Of course they probably say it in a different language than that and if we heard them say it, we’d have no idea what they are saying. We’d probably be asking why those Sri Lankans are always chatting about things we can’t understand, and suggesting if they had anything really important to say, they’d say it in English.

Those of you in primarily English-speaking countries are probably saying, “Jimbo must do a large amount of international business.”

To which I’d answer, some, but none so far in Asia.

The company I work for receives a number of magazine subscriptions free of charge and ten times a day someone calls me to ask me if I want to continue my free subscription or begin a free subscription to a magazine to which my company doesn’t currently subscribe. Every time one of them calls, it takes me a few seconds to understand what they are saying, because they are not speaking the same English I do. It is like the outsourcing craze has finally reached saturation.

Sometimes, when you are calling about your credit card bill or at the drive-through at your local fast food place, and the person on the other end of the phone or the speaker has been carefully trained by a major corporation to speak in a fluent American dialect, you don’t immediately realize the third world is on the line. But when it comes down to free magazine subscriptions, anyone who can read a paragraph in English, without extensive training will fit the requirements of the companies that outsource the job to them. Now, it seems, high-quality, high-dollar American telemarketers are being replaced by cheaper foreign labor.

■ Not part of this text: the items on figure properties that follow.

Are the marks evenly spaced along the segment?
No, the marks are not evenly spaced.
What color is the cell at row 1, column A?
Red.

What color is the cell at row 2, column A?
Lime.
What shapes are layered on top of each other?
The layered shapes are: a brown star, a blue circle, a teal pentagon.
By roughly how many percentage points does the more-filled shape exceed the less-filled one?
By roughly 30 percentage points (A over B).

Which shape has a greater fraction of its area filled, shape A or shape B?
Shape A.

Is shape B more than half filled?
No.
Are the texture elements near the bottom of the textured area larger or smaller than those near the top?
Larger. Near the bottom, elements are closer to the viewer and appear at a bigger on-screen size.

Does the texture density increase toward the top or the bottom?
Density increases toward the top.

Now, Jimbo likes good old American telemarketers about as much as he likes sitting down on a wet toilet seat, but at least you can understand those bastards when they are on the phone. And, in the old days when you asked them politely to stop calling you by suggesting that if they ever called back you would find them, rip out their heart and stuff it down their throat, you’d get a response like:

“Yeah, right.”

Now, we have a defense against them. On the rare occasions that they call at home, a four-word response will usually get rid of them: Do not call list. And when that doesn’t work, there is still the most powerful defense of all.

“Why are you calling me? I’m on the do not call list.”

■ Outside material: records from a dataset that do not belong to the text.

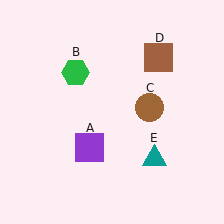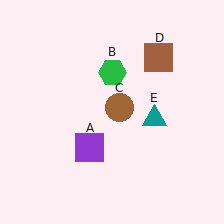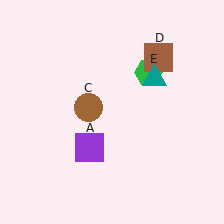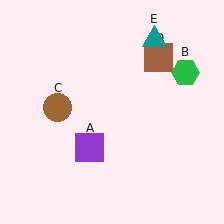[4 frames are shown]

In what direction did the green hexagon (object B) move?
The green hexagon (object B) moved right.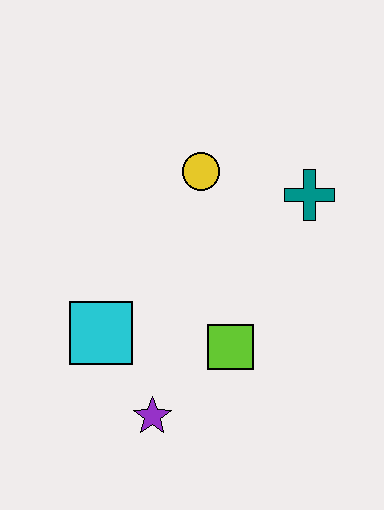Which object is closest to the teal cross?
The yellow circle is closest to the teal cross.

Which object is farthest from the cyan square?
The teal cross is farthest from the cyan square.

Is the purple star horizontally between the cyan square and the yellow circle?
Yes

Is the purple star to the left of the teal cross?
Yes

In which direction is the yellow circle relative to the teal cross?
The yellow circle is to the left of the teal cross.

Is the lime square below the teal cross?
Yes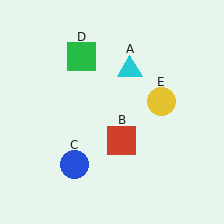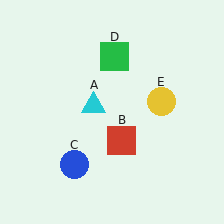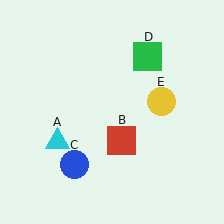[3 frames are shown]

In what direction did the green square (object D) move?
The green square (object D) moved right.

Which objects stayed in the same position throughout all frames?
Red square (object B) and blue circle (object C) and yellow circle (object E) remained stationary.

“Sir, we’ve done business with you before, so we wanted you to know about special pricing we know you’ll want to take advantage of.”

“Well, if you ever call me back, we’ll never do business again. Do you freakin’ understand?”

“Yes, sir.”

That always seems to work.

Now, it seems that someone has found the wretched of the earth to do the dirty work of the telemarketer. Now your telemarketer has nothing to fear, knowing you will not be able to locate his boiler room in Cambodia so the threat of ripping out his heart will ring empty. If this keeps up, pretty soon the only jobs available in the United States will be managing the outsourcing of American jobs to the third world. You may recall in an earlier blog I complained about Wendy’s using Dave Thomas as their spokesman, years after he died. I said that if Wendy’s hired only the dead, then there would soon not be enough living people with jobs to buy their product.


http://jimboandhisfriends.blogspot.com/2004/11/dead-man-walking.html

Eventually, outsourcing is going to have the same effect. When everyone’s job is outsourced, who will have a job and money to buy the products and keep the economy running?

I guess the living and American workers need someone to speak in their behalf. I guess it might as well be me. After all, I don’t want it to be said that I was yakking on the phone with someone in the third world when everything we hold precious was finally flushed down the toilet.